While it holds religious and spiritual significance for native people, it also has a historical and curious appeal for tourists.  In fact, the Secretary of the Interior declared it a National Historic Landmark in 1970 (MAIC).  In 1988, the Forest Service attempted to build a viewing platform, parking lot, and visitor center near the Medicine Wheel.  However, this was appealed by two Native American organizations that joined together with an environmental and historical group to prevent the action (MAIC).  Instead, they had the land recognized as a religious site.  In 1996, several Wyoming organizations signed a Programmatic Agreement employing a Historic Preservation Plan (HPP), which encompassed all of Medicine Mountain, an 18,000-acre area.  This gave unlimited ceremonial use to Native Americans and privacy for these ceremonies when requested.  Wyoming Sawmills of Sheridan filed an appeal in 1999 because they felt that the ruling for the Native American tribes in the Medicine Wheel conflict violated the Establishment Clause of the First Amendment (Chapman).  Judges ruled that they had no standing to challenge the HPP.  The Forest Service suspended a timber sale with Wyoming Sawmills of Sheridan because the noise would have disrupted the ceremonies held at Medicine Wheel.

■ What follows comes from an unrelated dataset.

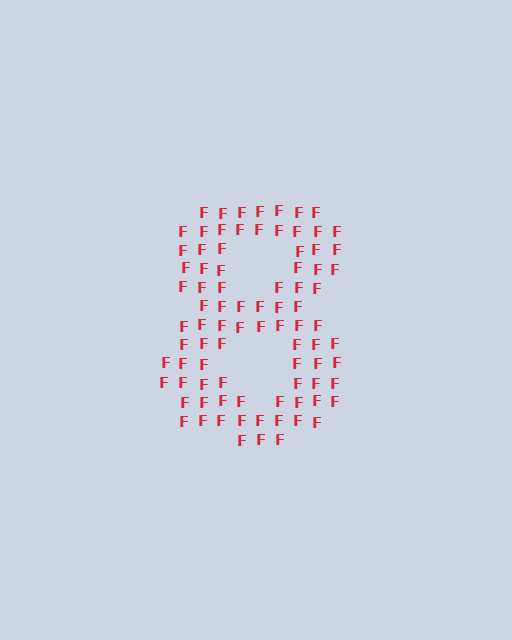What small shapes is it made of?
It is made of small letter F's.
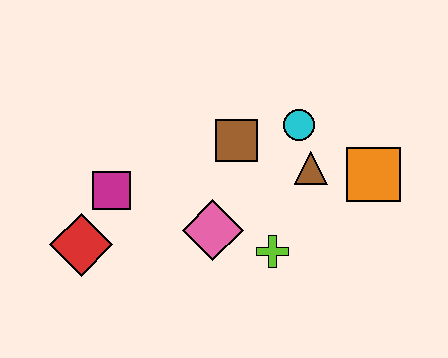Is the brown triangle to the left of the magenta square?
No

A Cheyenne cultural leader explains, “The tribes traditionally went and still go to the sacred mountain.  The people sought the high mountain for prayer” (Gulliford).  Many different native tribes still use the Medicine Wheel in Wyoming to seek visions, make prayer offerings, fast, conduct the Sun Dance ceremony, and seek spiritual renewal and healing (Geist).  This site has definite religious significance for these tribes, which environmental, historical, and native groups have worked to protect.  While controversy still surrounds the Bighorn Medicine Wheel on Medicine Mountain, as of right now, the HPP still stands.  Although tourists still sometimes have access to the Medicine Wheel, access is restricted, and when requested by the Native Americans, access is denied to tourists during ceremony (MAIC).

- Katherine Whalen

2 Responses to Bighorn Medicine Wheel, Wyoming

  1. Sydney Brooks says:

    This is outstanding. The need of Native people to preserve culture and heritage is of utmost importance to their souls and healing.

  2. Evelyn Hunter says:

    I was born on the Crow Indian Reservation in Montana and have lived in Montana and Wyoming most of my life. Some twenty or thirty years ago I visited the Medicine Wheel in the Big Horn Mountains and at that time it was difficult to make out the entire wheel because it appeared many of the rocks had been removed. Also, when I was there, it was very difficult to get up to the wheel. Before it became a historical site, was it restored to its present condition? If so, when did the restoration take place and who did it? Hope you can respond by way of email.